Rechtsmittelgründe und wesentliche Argumente
Die Rechtsmittelführerin macht geltend, dass das Gericht folgende Rechtsfehler begangen habe:
Erster Rechtsmittelgrund: Das Gericht habe rechtsfehlerhaft festgestellt, dass eine Erhöhung des Sicherheitsgrads früherer wissenschaftlicher Kenntnisse als „neue“ wissenschaftliche Kenntnisse gemäß Art. 21 Abs. 1 der Verordnung Nr. 1107/2009 (2) angesehen werden könne.
Zweiter Rechtsmittelgrund: Das Gericht habe bei der Auslegung von Art. 21 Abs. 3 der Verordnung Nr. 1107/2009 rechtsfehlerhaft festgestellt, dass die EFSA ihrer Risikobeurteilung nicht die zum Zeitpunkt der Überprüfung geltenden amtlichen Leitlinien zugrunde legen müsse.
Dritter Rechtsmittelgrund: Das Gericht habe bei der Anwendung von Art. 21 Abs. 3 der Pflanzenschutzmittel-Verordnung einen Rechtsfehler begangen.
Vierter Rechtsmittelgrund: Das Gericht habe es rechtsfehlerhaft versäumt, einen für die Anwendung von Vorsorgemaßnahmen erforderlichen angemessenen Grad an wissenschaftlicher Sicherheit für die Verwirklichung des behaupteten Risikos zu bestimmen.

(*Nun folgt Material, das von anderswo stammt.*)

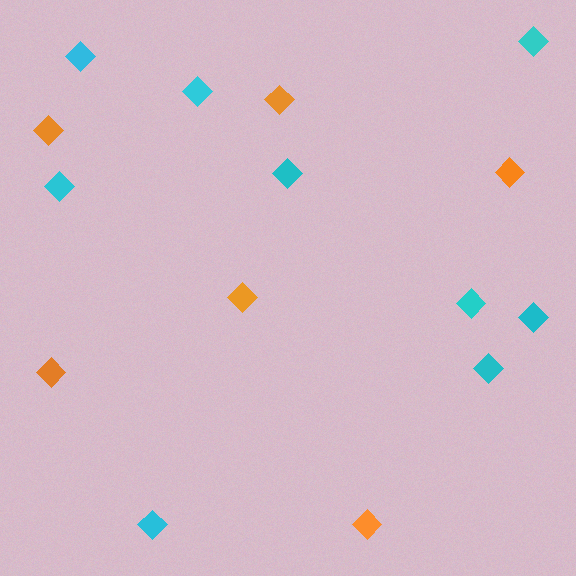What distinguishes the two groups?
There are 2 groups: one group of orange diamonds (6) and one group of cyan diamonds (9).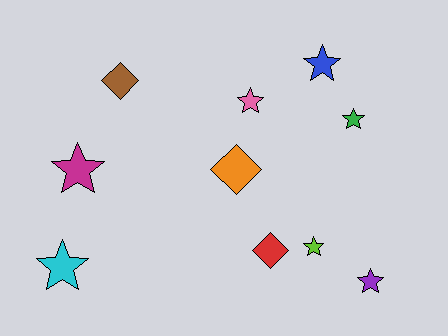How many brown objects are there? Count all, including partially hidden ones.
There is 1 brown object.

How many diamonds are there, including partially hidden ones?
There are 3 diamonds.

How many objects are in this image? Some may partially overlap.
There are 10 objects.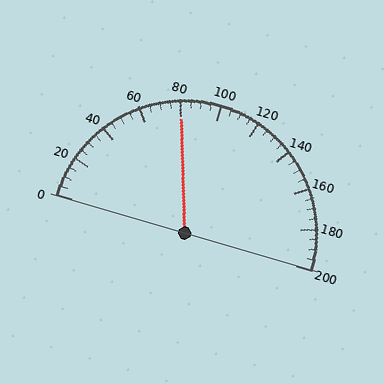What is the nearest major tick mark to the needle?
The nearest major tick mark is 80.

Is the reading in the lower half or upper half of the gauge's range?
The reading is in the lower half of the range (0 to 200).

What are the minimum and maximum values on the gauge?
The gauge ranges from 0 to 200.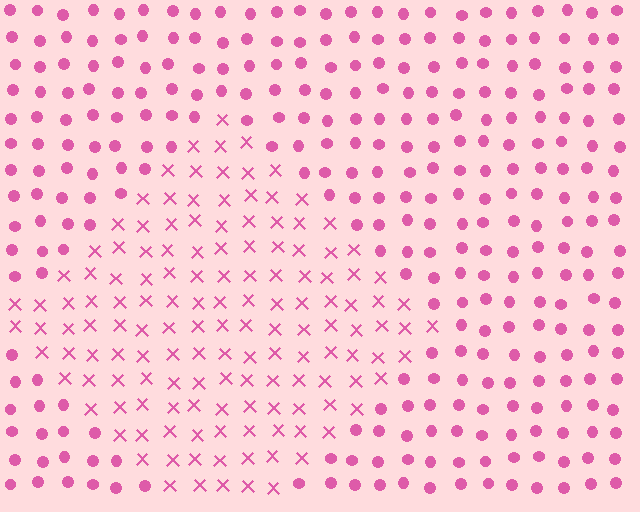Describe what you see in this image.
The image is filled with small pink elements arranged in a uniform grid. A diamond-shaped region contains X marks, while the surrounding area contains circles. The boundary is defined purely by the change in element shape.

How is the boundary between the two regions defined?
The boundary is defined by a change in element shape: X marks inside vs. circles outside. All elements share the same color and spacing.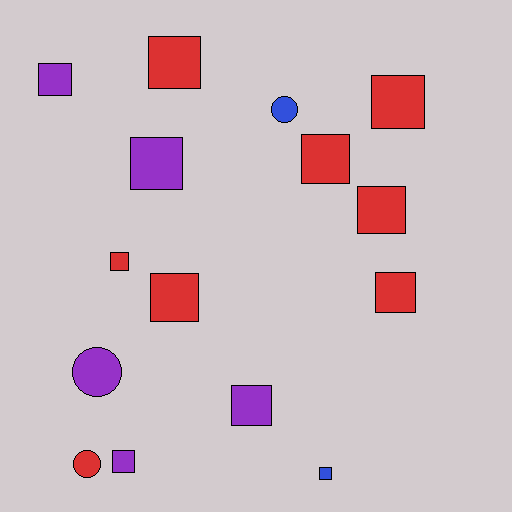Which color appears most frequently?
Red, with 8 objects.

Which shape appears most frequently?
Square, with 12 objects.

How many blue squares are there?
There is 1 blue square.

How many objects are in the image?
There are 15 objects.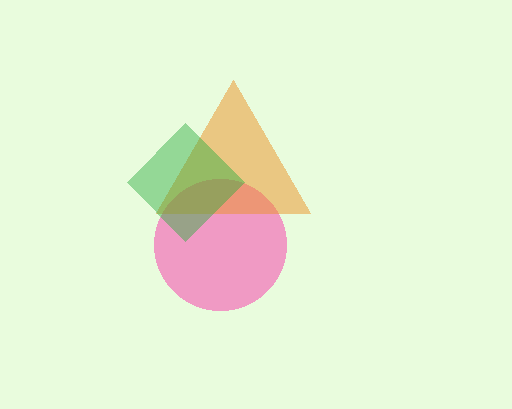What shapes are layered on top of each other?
The layered shapes are: a pink circle, an orange triangle, a green diamond.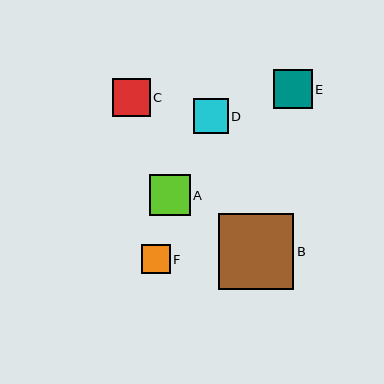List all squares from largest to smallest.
From largest to smallest: B, A, E, C, D, F.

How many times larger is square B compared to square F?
Square B is approximately 2.6 times the size of square F.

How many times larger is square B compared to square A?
Square B is approximately 1.8 times the size of square A.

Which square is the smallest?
Square F is the smallest with a size of approximately 29 pixels.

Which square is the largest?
Square B is the largest with a size of approximately 76 pixels.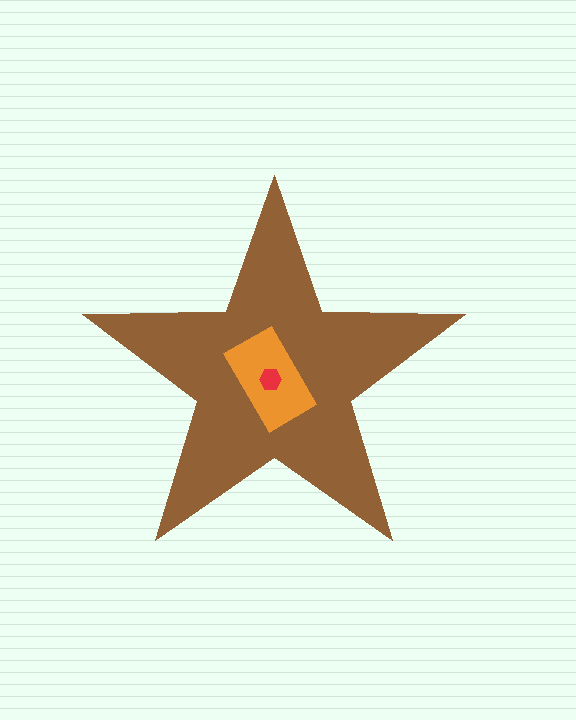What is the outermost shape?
The brown star.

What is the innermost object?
The red hexagon.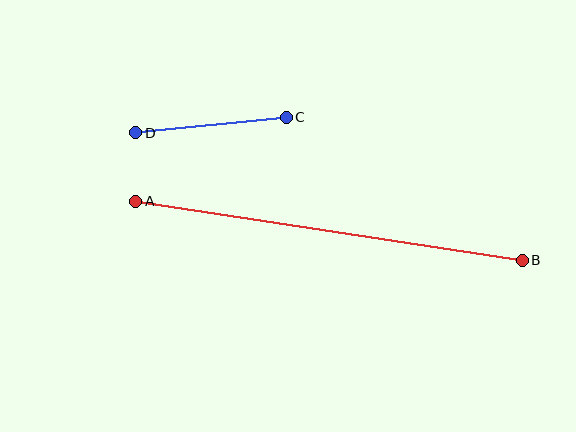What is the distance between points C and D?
The distance is approximately 151 pixels.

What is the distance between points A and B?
The distance is approximately 391 pixels.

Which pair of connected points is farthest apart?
Points A and B are farthest apart.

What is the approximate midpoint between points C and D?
The midpoint is at approximately (211, 125) pixels.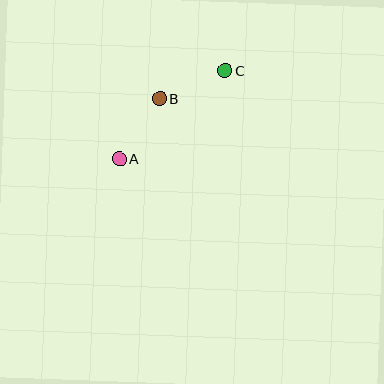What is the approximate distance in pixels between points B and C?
The distance between B and C is approximately 71 pixels.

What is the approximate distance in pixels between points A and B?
The distance between A and B is approximately 72 pixels.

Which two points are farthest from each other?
Points A and C are farthest from each other.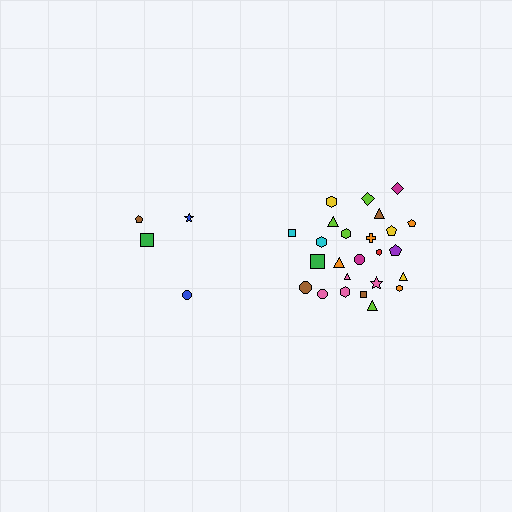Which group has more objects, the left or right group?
The right group.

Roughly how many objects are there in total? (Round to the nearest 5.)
Roughly 30 objects in total.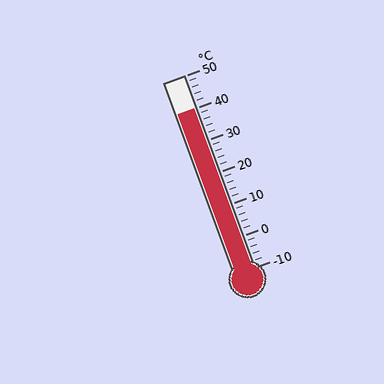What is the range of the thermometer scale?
The thermometer scale ranges from -10°C to 50°C.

Fünfter Rechtsmittelgrund: Das Gericht habe es rechtsfehlerhaft versäumt, die Maßstäbe einer gründlichen und genauen Risikobeurteilung, die vor dem Erlass von Vorsorgemaßnahmen durchzuführen sei, anzulegen.
Sechster Rechtsmittelgrund: Das Gericht habe rechtsfehlerhaft den Umfang der Folgenabschätzung, die vor dem Erlass von Vorsorgemaßnahmen durchzuführen sei, falsch bestimmt und die an sie gestellten Anforderungen nicht beachtet.
(1) Durchführungsverordnung (EU) Nr. 485/2013 der Kommission vom 24. Mai 2013 zur Änderung der Durchführungsverordnung (EU) Nr. 540/2011 hinsichtlich der Bedingungen für die Genehmigung der Wirkstoffe Clothianidin, Thiamethoxam und Imidacloprid sowie des Verbots der Anwendung und des Verkaufs von Saatgut, das mit diese Wirkstoffe enthaltenden Pflanzenschutzmitteln behandelt wurde (ABl. 2013, L 139, S. 12).
(2) Verordnung (EG) Nr. 1107/2009 des Europäischen Parlaments und des Rates vom 21. Oktober 2009 über das Inverkehrbringen von Pflanzenschutzmitteln und zur Aufhebung der Richtlinien 79/117/EWG und 91/414/EWG des Rates (ABl. 2009, L 309, S. 1).